In WILKIE V. ROBBINS, 551 U.S. 537 (2007),the court held that the difficulty inherent in “defining limits to legitimate zeal on the public’s behalf in situations where hard bargaining is to be expected” was a “special factor” that counseled against the availability of a Bivens remedy.

The court has denied a BIVENs action for Eighth Amendment violations committed by employees of a private prison because “state tort law authorizes adequate alternative damages actions … that provide both significant deterrence and compensation”, despite acknowledging that these officials were “act[ing] under color of federal law”. MINNEWIT V. POLLARD, 565 U.S. ___ (20110.

Standing. Given the facts herein, there can also be issues of standing and what it takes for a court to find justiciable issues required to assert the BIVENS action. Some courts may require an actual showing of death or grave bodily harm proximately caused by the inability to carry off-duty. Nevertheless, it is more likely that the courts would rule that officer safety is seriously curtailed without the requirement an officer experience physical injury. Courts require some legal harm in order to find standing.

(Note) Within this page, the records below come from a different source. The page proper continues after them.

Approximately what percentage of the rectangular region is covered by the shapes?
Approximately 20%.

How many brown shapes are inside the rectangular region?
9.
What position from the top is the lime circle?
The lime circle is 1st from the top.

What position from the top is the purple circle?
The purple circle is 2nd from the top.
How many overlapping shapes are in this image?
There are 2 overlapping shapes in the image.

Harm can potentially be the manner in which DAF policy lacks any rational basis for limiting a fundamental right to defense of self and others which capriciously treats one group of officers differently than others despite the absence of any governmental interest in doing so.

Thus, a BIVENS case needs to be against individuals and not the agency. There also needs to be a clear violation of a recognized Constitutional right and Plaintiffs who have suffered actual damage by the violation of a fundamental Constitutional right.

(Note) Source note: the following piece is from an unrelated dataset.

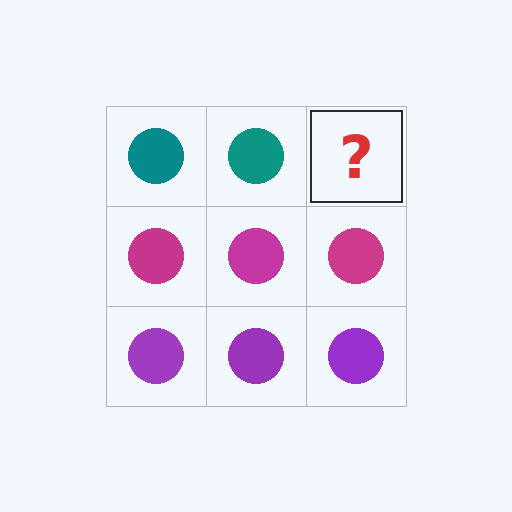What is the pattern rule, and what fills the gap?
The rule is that each row has a consistent color. The gap should be filled with a teal circle.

A WRIT OF MANDAMUS may have less chance of success because there is no statutory duty to issue LEOSA cards.

Officer Safety. Air Force leadership has advised that uniformed officers should travel in civilian clothes to maximize officer safety. The Air Force extended LEOSA to protect its plain clothes OSI Investigators for several years before 0083 police were eligible. Why weren’t OSI agents considered safe enough travelling in civilian clothes unarmed.

Do police officers need a weapon off duty? Notwithstanding policy in AFI 31-122, 0083 Police Officers have an obligation to the public. No matter how much it tries, policy cannot override or negate law.

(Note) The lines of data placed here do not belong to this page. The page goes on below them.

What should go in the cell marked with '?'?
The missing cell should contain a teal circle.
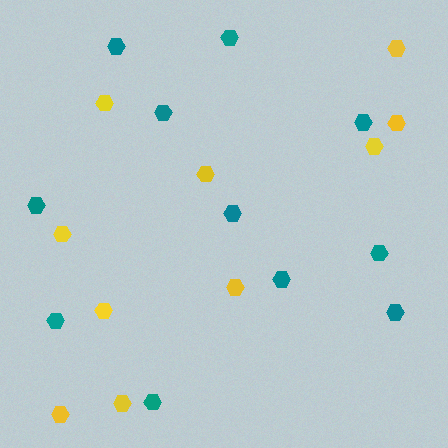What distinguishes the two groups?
There are 2 groups: one group of teal hexagons (11) and one group of yellow hexagons (10).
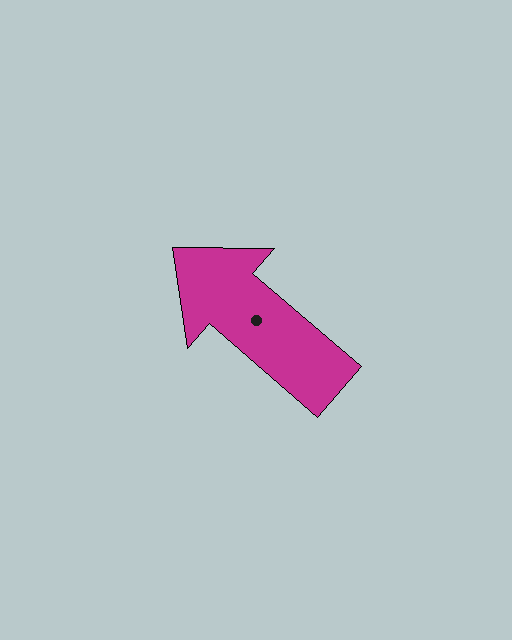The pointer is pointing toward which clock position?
Roughly 10 o'clock.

Obligation to the public. 0083 officers now have statutory arrest powers at the federal level and all the burdens associated with it. Public law 114 says LEOs are to enforce Federal laws and regulations for the protection of persons and property; carry firearms; make arrests without a warrant for any offense against the United States committed in the presence of the officer. This is huge responsibility and this law was written by the FOP to mimic the expansive powers of the Department of Homeland Security.

Some states like Illinois grant 0083’s full peace officer powers. Illinois adds an additional burden that comes with the repeal of “public duty rule” in that state. The rule has long provided that local governmental entities and their employees owe no duty of care to provide governmental services, such as police and fire protection, to individual members of the public. Now a first responder can be held legally liable for refusing aid in an emergency even off duty. With a base population of 30,000 during the duty day do you really think a DAF Police Officer should assume he can slink away from his duties unrecognized in an emergency?

Conclusion. With a duty to assist and commitments to protect DAF, Police Officers need the tools their profession on duty and off. The level of protection for an LEO should not be diminished by the Air Force while off-duty to less than what an LEO would possess were he or she simply an armed citizen.

Nevertheless, the availability of a BIVENS action is limited by the difficulty of finding a Plaintiff who clearly has standing. The best defendant would be one who has been denied LEOSA rights, possibly during the initial first year when DAF policy denies issuance of the LEOSA card, with a subsequent termination of employment and/or injuries perpetrated during an attack against the Plaintiff officer.

Finding the appropriate individual defendants may also be difficult without a violation of the Constitution by an individual or individuals within the DAF who have taken some kind of action that can be characterized as outside the scope of agency policy.